Former US Secretary of State Mike Pompeo has claimed in his latest book that then Indian counterpart Sushma Swaraj woke him up for a phone conversation to tell him that Pakistan was preparing for a nuclear attack after the Balakot surgical strike in February 2019 and that India too was preparing to retaliate.

Writing in “Never Give an Inch: Fighting for the America”, Pompeo says the phone call came when he was in Hanoi for the US-North Korea Summit on February 27-28 and his team then had to work through the night with both New Delhi and Islamabad to avert this crisis.

“I’ll never forget the night I was in Hanoi, Vietnam when – as if negotiating with the North Koreans on nuclear weapons wasn’t enough – India and Pakistan started threatening each other in connection with a decades-long dispute over the northern border region of Kashmir.
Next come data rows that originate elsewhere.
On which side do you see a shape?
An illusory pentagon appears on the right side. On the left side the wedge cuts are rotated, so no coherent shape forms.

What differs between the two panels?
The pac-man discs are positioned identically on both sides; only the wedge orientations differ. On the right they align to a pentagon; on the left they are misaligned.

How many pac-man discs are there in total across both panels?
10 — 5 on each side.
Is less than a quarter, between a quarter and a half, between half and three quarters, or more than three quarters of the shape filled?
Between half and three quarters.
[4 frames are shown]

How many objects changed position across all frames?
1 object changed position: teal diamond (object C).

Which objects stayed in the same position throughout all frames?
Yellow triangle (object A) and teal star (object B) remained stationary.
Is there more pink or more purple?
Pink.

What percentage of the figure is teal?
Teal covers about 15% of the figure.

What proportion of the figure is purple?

I do not think the world properly knows just how close the India-Pakistan rivalry came to spilling over into a nuclear conflagration in February 2019. The truth is, I don’t know precisely the answer either; I just know it was too close,” wrote Pompeo in the book.

“After an Islamist terrorist attack in Kashmir–probably enabled in part by Pakistan’s lax counter-terror policies – killed 40 Indians, India responded with an air strike against terrorists inside Pakistan. The Pakistanis shot down a plane in a subsequent dogfight and kept the Indian pilot prisoner,” he said.
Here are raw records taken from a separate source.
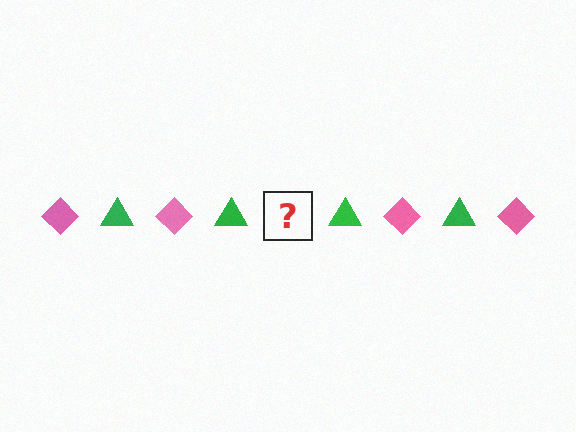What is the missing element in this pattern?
The missing element is a pink diamond.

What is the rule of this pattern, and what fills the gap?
The rule is that the pattern alternates between pink diamond and green triangle. The gap should be filled with a pink diamond.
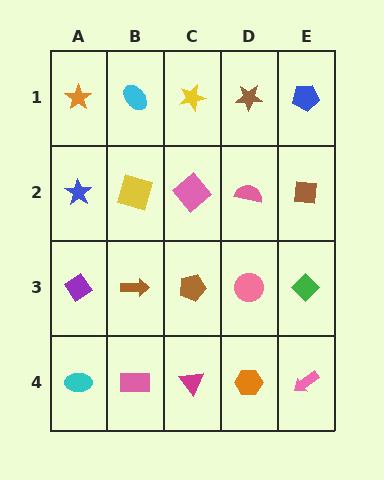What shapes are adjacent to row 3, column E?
A brown square (row 2, column E), a pink arrow (row 4, column E), a pink circle (row 3, column D).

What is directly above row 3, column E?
A brown square.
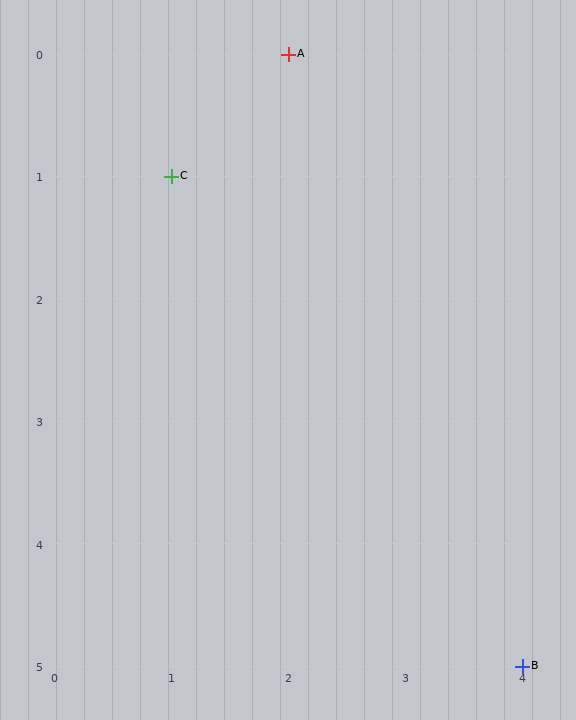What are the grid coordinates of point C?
Point C is at grid coordinates (1, 1).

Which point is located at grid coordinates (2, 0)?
Point A is at (2, 0).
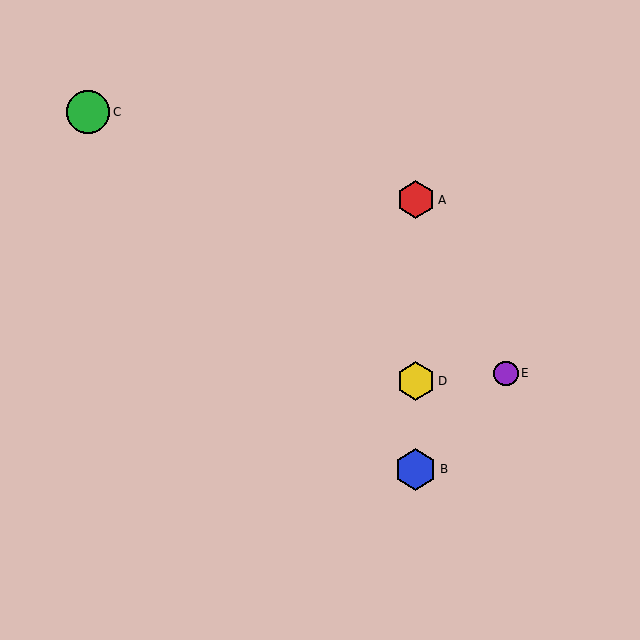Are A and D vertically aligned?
Yes, both are at x≈416.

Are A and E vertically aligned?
No, A is at x≈416 and E is at x≈506.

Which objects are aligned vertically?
Objects A, B, D are aligned vertically.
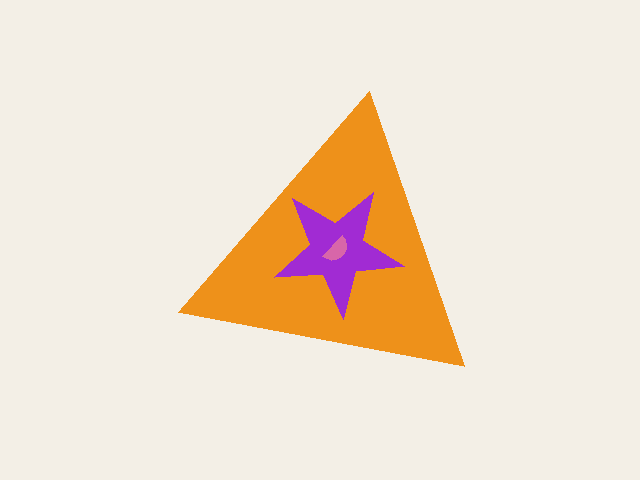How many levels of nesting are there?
3.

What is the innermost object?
The pink semicircle.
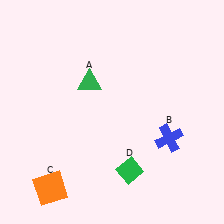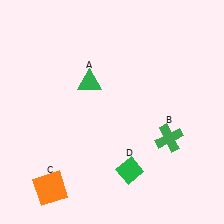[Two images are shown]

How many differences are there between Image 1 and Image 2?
There is 1 difference between the two images.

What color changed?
The cross (B) changed from blue in Image 1 to green in Image 2.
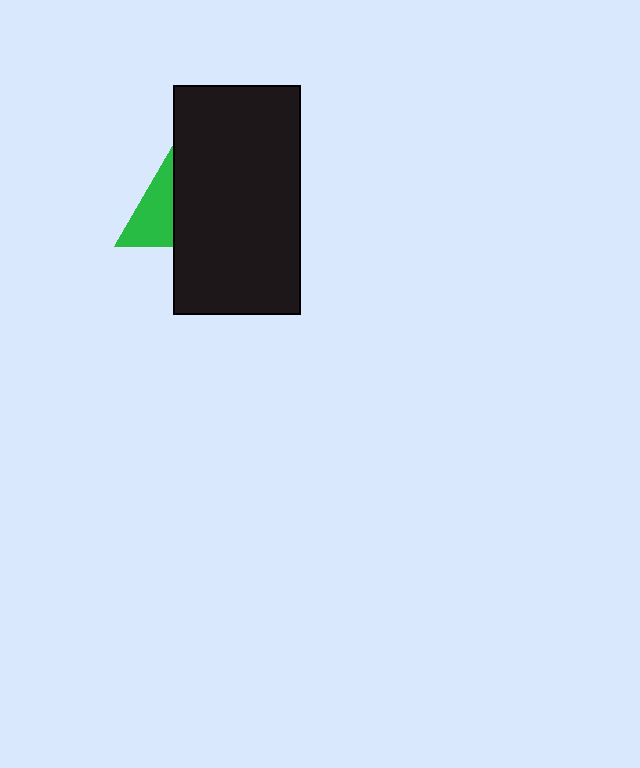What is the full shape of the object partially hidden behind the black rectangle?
The partially hidden object is a green triangle.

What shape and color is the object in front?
The object in front is a black rectangle.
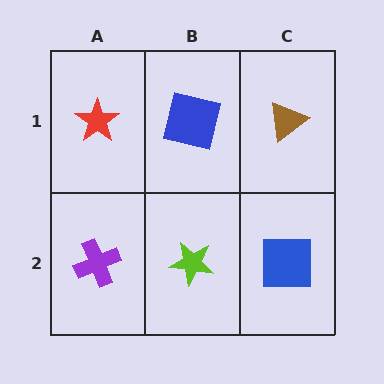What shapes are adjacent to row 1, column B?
A lime star (row 2, column B), a red star (row 1, column A), a brown triangle (row 1, column C).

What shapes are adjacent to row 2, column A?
A red star (row 1, column A), a lime star (row 2, column B).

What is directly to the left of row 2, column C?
A lime star.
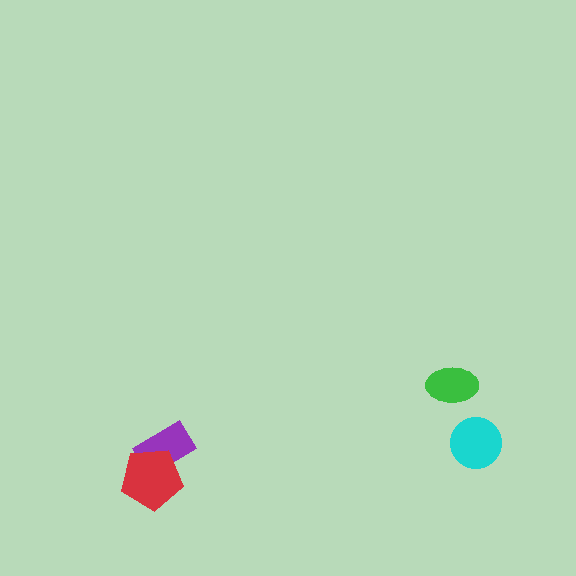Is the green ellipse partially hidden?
No, no other shape covers it.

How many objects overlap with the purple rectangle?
1 object overlaps with the purple rectangle.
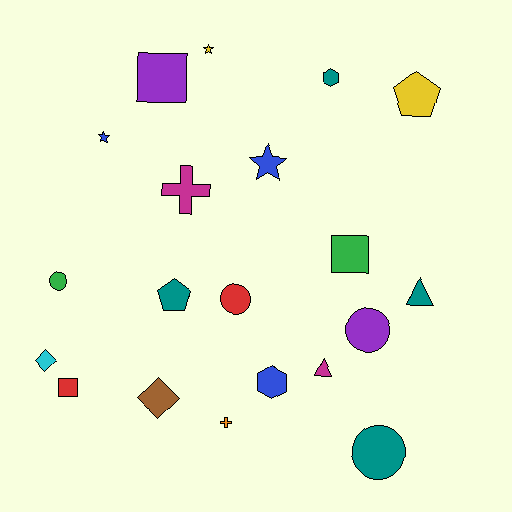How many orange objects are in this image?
There is 1 orange object.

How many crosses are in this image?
There are 2 crosses.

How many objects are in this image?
There are 20 objects.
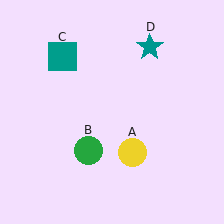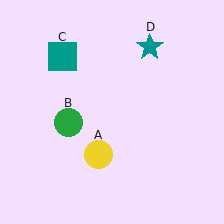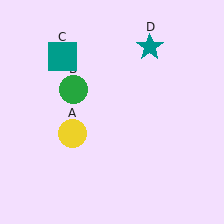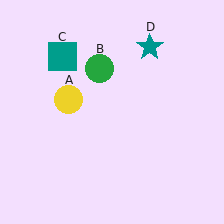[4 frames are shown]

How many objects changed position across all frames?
2 objects changed position: yellow circle (object A), green circle (object B).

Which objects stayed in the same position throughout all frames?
Teal square (object C) and teal star (object D) remained stationary.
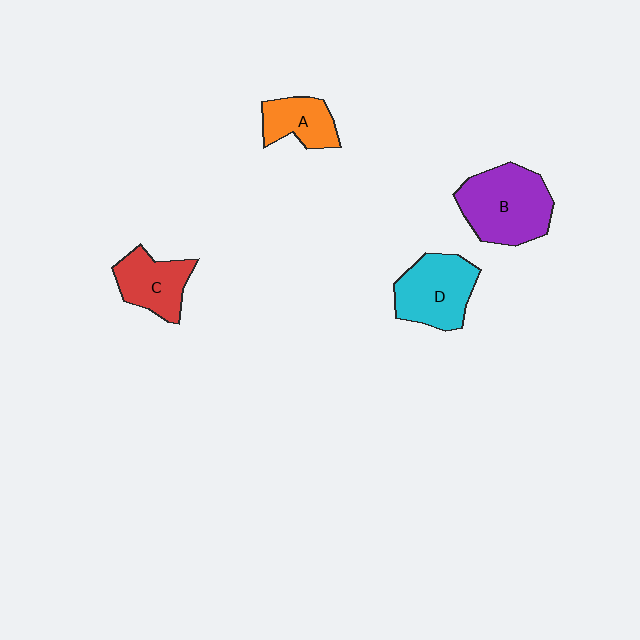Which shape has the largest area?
Shape B (purple).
“In Hanoi, I was awakened to speak with my Indian counterpart. He believed the Pakistanis had begun to prepare their nuclear weapons for a strike. India, he informed me, was contemplating its own escalation. I asked him to do nothing and give us a minute to sort things out (sic),” wrote Pompeo, mistakenly referring to Swaraj as “he”.
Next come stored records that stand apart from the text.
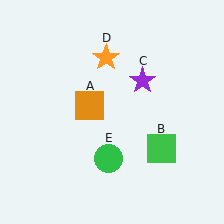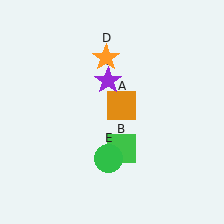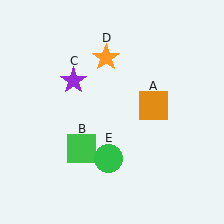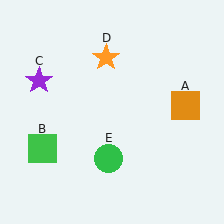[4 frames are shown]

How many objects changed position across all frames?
3 objects changed position: orange square (object A), green square (object B), purple star (object C).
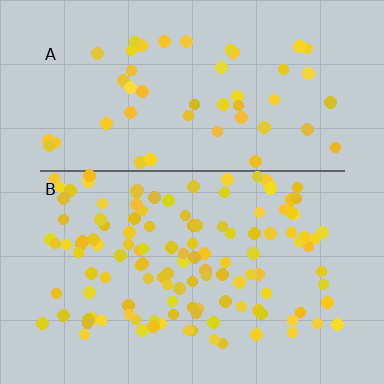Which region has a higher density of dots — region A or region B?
B (the bottom).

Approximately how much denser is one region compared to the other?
Approximately 2.5× — region B over region A.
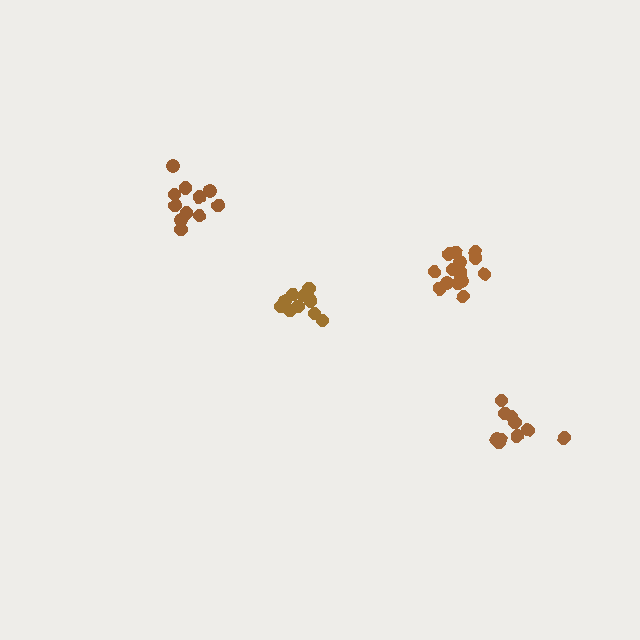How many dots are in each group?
Group 1: 11 dots, Group 2: 15 dots, Group 3: 11 dots, Group 4: 10 dots (47 total).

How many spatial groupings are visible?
There are 4 spatial groupings.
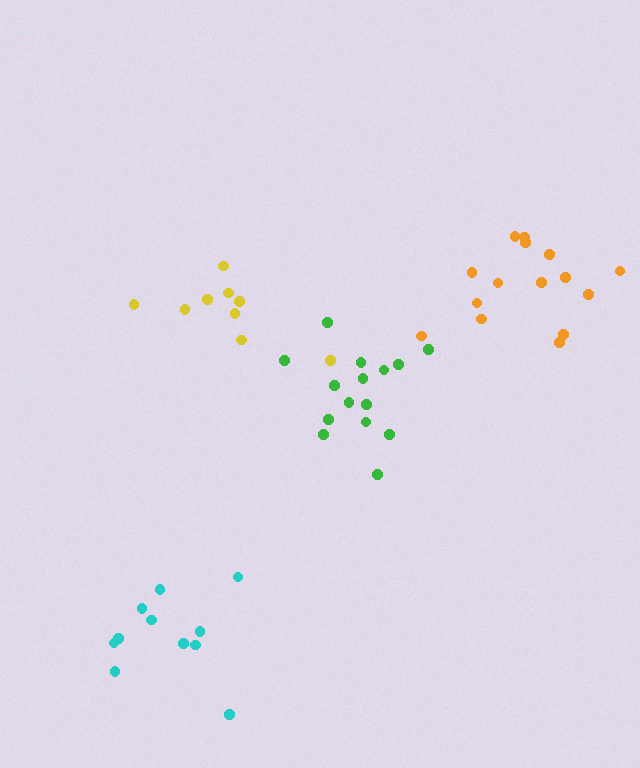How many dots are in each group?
Group 1: 9 dots, Group 2: 11 dots, Group 3: 15 dots, Group 4: 15 dots (50 total).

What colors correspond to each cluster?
The clusters are colored: yellow, cyan, orange, green.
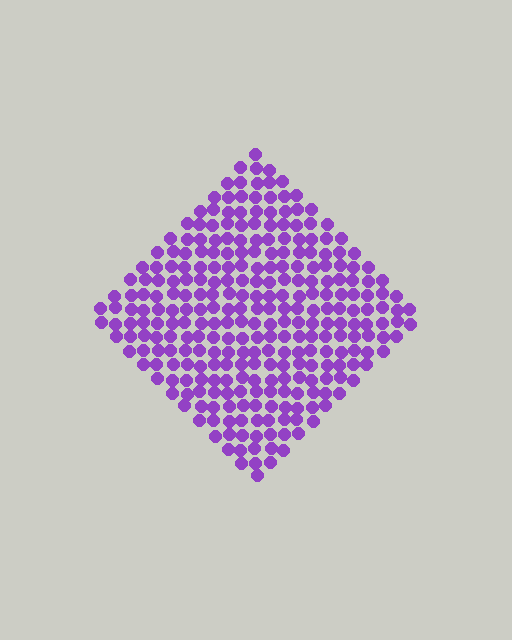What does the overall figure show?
The overall figure shows a diamond.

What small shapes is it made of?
It is made of small circles.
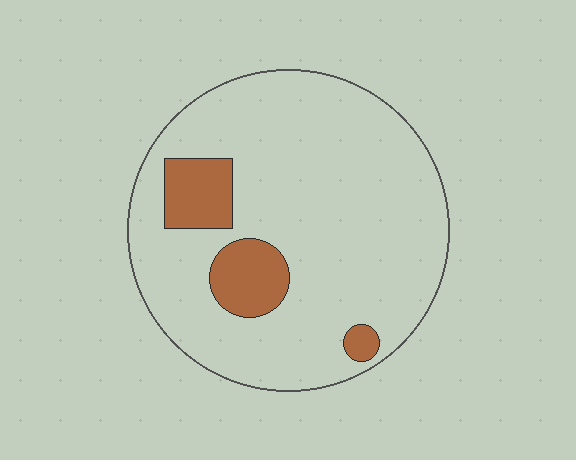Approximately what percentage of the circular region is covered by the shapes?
Approximately 15%.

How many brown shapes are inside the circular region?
3.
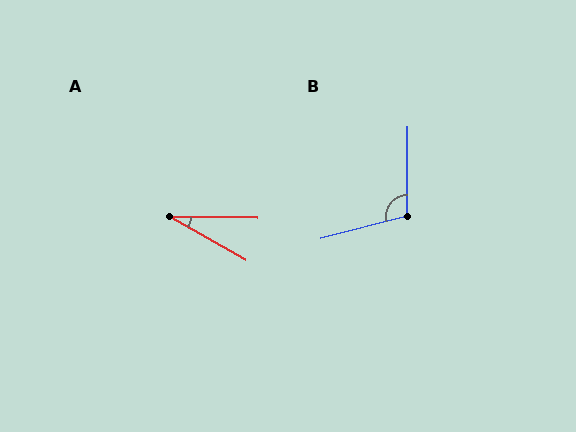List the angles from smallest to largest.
A (29°), B (105°).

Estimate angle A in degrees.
Approximately 29 degrees.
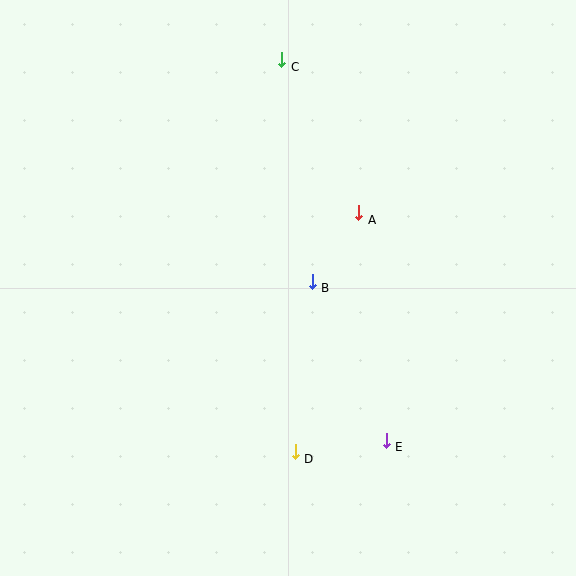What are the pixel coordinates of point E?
Point E is at (386, 447).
“I began to work with Ambassador (then NSA John) Bolton, who was with me in the tiny secure communications facility in our hotel. I reached the actual leader of Pakistan, (Army chief) Gen. (Qamar Javed) Bajwa, with whom I had engaged many times. I told him what the Indians had told me. He said it wasn’t true,” narrates Pompeo.

“As one might expect, he believed the Indians were preparing their nuclear weapons for deployment. It took us a few hours – and remarkably good work by our teams on the ground in New Delhi and Islamabad – to convince each side that the other was not preparing for nuclear war.”

There MEA has so far not responded to Pompeo’s recollection.